After a tribute to General Warren ‘the first great martyr in this great cause,’ Mr. Webster proceeds:

“Veterans, you are the remnants of many a well-fought field. You bring with you marks of honor from Trenton and Monmouth, from Yorktown, Camden,. Bennington and Saratoga. Veterans of half a century, when in your youthful days you put everything at hazard in your country’s cause, good as that cause was, and sanguine as youth is, still your fondest hopes did not stretch onward to an hour like this. At a period to which you could not reasonably have expected to arrive, at a moment of national prosperity such as you could never have foreseen, you are now met here to enjoy the fellowship of old soldiers, and to receive the overflowings of an universal gratitude.

“But your agitated countenances and your heaving breasts inform me that even this is not an unmixed joy. I perceive that a tumult of contending feelings rushes upon you. The images of the dead, as well as the persons of the living, throng to your embraces. The scene overwhelms you, and I turn from it. May the Father of all mercies smile upon your declining years and bless them! And when you shall here have exchanged your embraces, when you shall once more have pressed the hands which have been so often extended to give succor in adversity, or grasped in the exultation of victory, then look abroad into this lovely land which your young valor defended, and mark the happiness with which it is filled; yea, look abroad into the whole earth, and see what a name you have contributed to give your country, and what a praise you have added to freedom, and then rejoice in the sympathy and gratitude which beam upon your last days from the improved condition of mankind!”

Not only were there war-scarred veterans present to listen entranced to the glowing periods of the inspired orator, but there was an eminent friend of America, a son of France, General Lafayette, who sat in a conspicuous seat and attracted the notice of all. To him the orator addressed himself in a manner no less impressive.

“Fortunate, fortunate man! with what measure of devotion will you not thank God for the circumstances of your extraordinary life! You are connected with both hemispheres, and with two generations. Heaven saw fit to ordain that the electric spark of liberty should be conducted, through you, from the New World to the Old; and we, who are now here to perform this duty of patriotism, have all of us long ago received it in charge from our fathers to cherish your name and your virtues. You will account it an instance of your good fortune, sir, that you crossed the seas to visit us at a time which enables you to be present at this solemnity. You now behold the field, the renown of which reached you in the heart of France, and caused a thrill in your ardent bosom; you see the lines of the little redoubt thrown up by the incredible diligence of Prescott, defended to the last extremity by his lion-hearted valor, and within which the corner-stone of our monument has now taken its position. You see where Warren fell, and where Parker, Gardner, McCleary, Moore and other early patriots fell with him. Those who survived that day, and whose lives have been prolonged to the present hour, are now around you. Some of them you have known in the trying scenes of the war. Behold! They now stretch forth their feeble arms to embrace you. Behold!

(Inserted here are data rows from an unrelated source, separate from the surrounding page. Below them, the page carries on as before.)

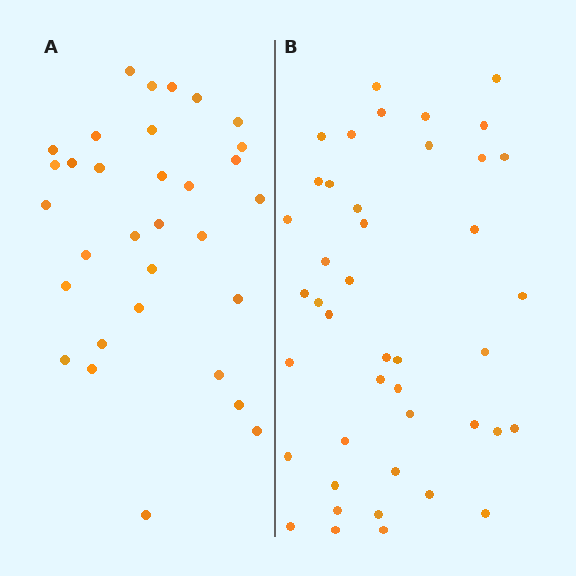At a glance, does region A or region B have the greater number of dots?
Region B (the right region) has more dots.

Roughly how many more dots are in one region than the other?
Region B has roughly 12 or so more dots than region A.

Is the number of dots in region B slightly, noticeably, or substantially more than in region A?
Region B has noticeably more, but not dramatically so. The ratio is roughly 1.3 to 1.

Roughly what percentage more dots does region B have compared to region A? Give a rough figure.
About 35% more.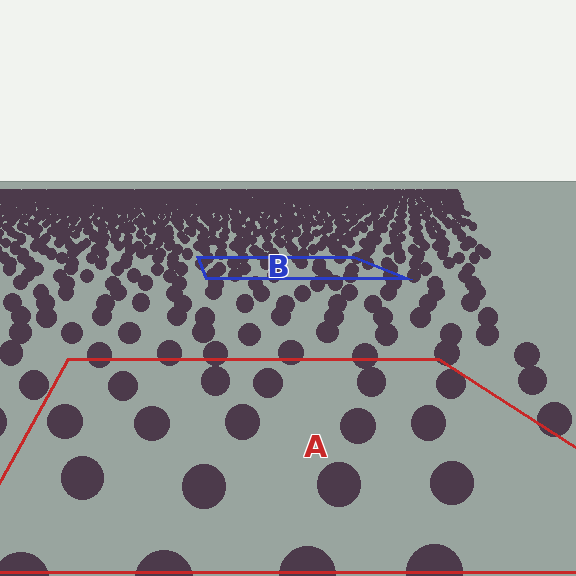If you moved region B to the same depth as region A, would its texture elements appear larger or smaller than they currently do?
They would appear larger. At a closer depth, the same texture elements are projected at a bigger on-screen size.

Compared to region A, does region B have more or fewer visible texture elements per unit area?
Region B has more texture elements per unit area — they are packed more densely because it is farther away.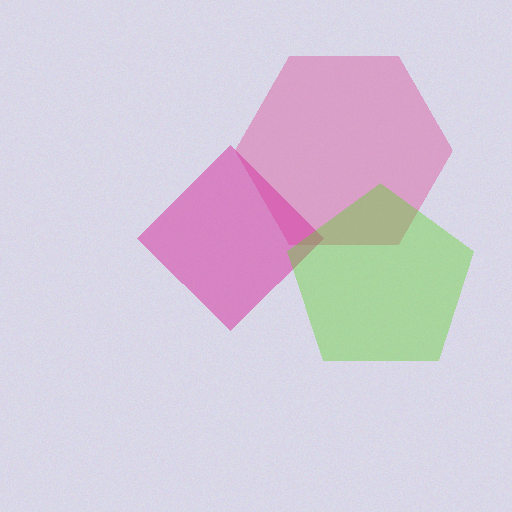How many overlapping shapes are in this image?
There are 3 overlapping shapes in the image.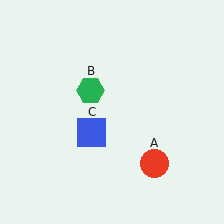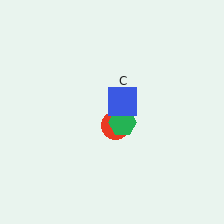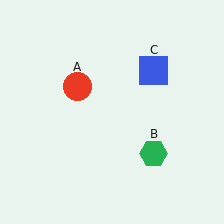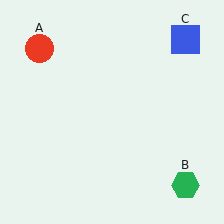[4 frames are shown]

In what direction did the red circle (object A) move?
The red circle (object A) moved up and to the left.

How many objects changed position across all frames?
3 objects changed position: red circle (object A), green hexagon (object B), blue square (object C).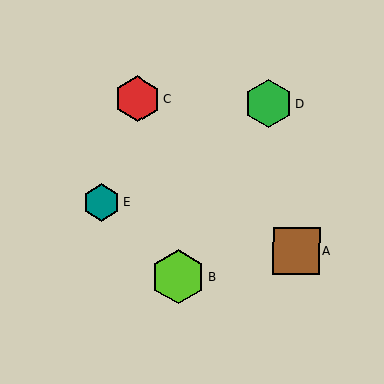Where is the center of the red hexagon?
The center of the red hexagon is at (137, 99).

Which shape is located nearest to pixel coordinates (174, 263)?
The lime hexagon (labeled B) at (178, 277) is nearest to that location.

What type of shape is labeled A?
Shape A is a brown square.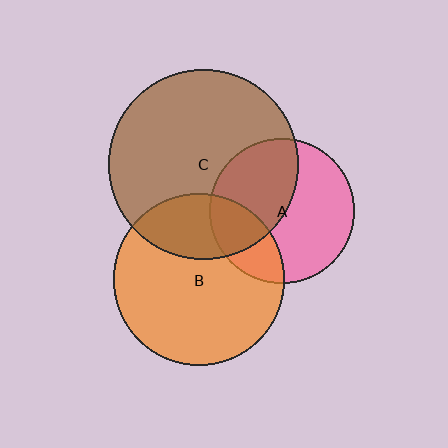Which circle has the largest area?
Circle C (brown).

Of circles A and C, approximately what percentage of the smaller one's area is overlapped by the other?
Approximately 45%.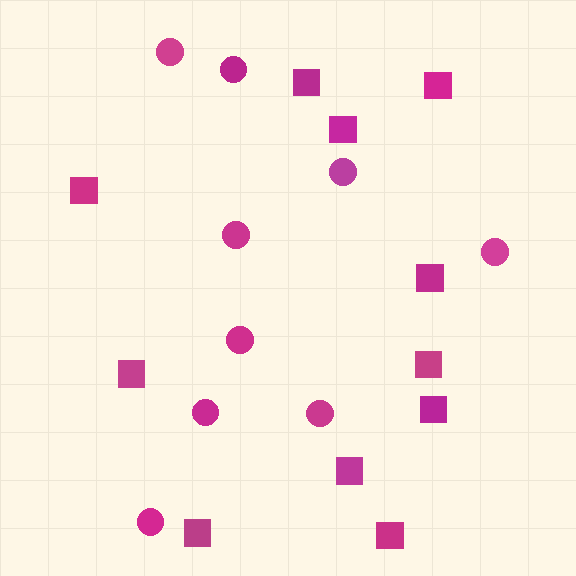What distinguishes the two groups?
There are 2 groups: one group of squares (11) and one group of circles (9).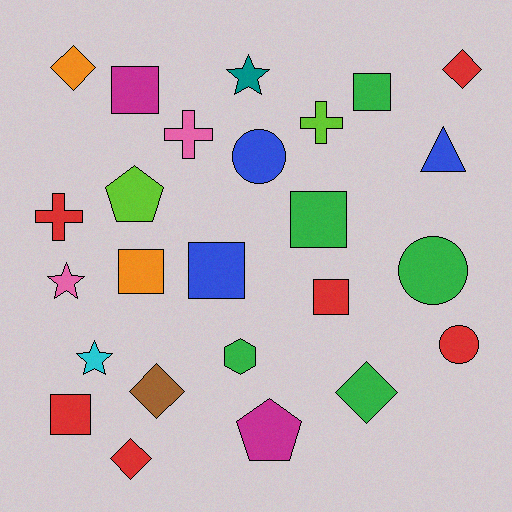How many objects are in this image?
There are 25 objects.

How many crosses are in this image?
There are 3 crosses.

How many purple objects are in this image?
There are no purple objects.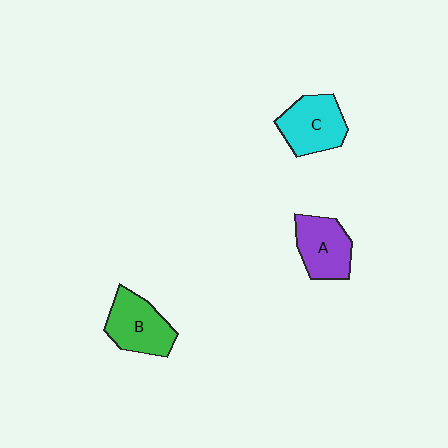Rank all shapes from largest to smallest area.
From largest to smallest: C (cyan), B (green), A (purple).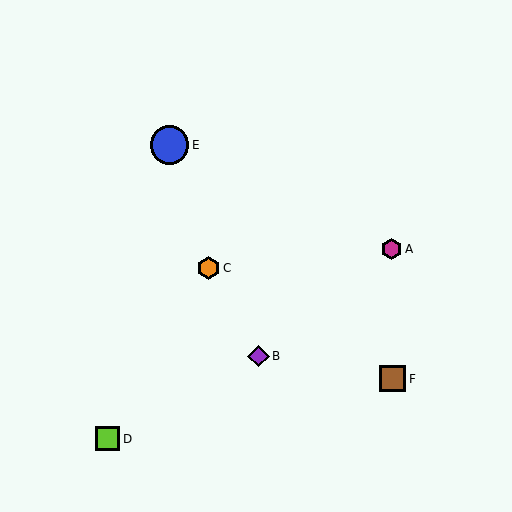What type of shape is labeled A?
Shape A is a magenta hexagon.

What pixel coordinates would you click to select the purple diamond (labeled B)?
Click at (258, 356) to select the purple diamond B.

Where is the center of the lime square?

They raise their trembling voices to invoke the blessing of God on you and yours forever.”

I should like to increase my quotations, but space will not permit. I have quoted enough to give my young readers an idea of this masterly address. When next they visit the hill where the monument stands complete, let them try to picture to themselves how it looked on that occasion when, from the platform where he stood Mr. Webster, with his clarion voice, facing the thousands who were seated before him on the rising hillside, and the other thousands who stood at the summit, spoke these eloquent words. Let them imagine the veteran soldiers, and the white-haired and venerable Lafayette, and they can better understand the effect which this address made on the eager and entranced listeners. They will not wonder at the tears which gathered in the eyes of the old soldiers as they bowed their heads to conceal their emotions. Surely there was no other man in America who could so admirably have improved the occasion.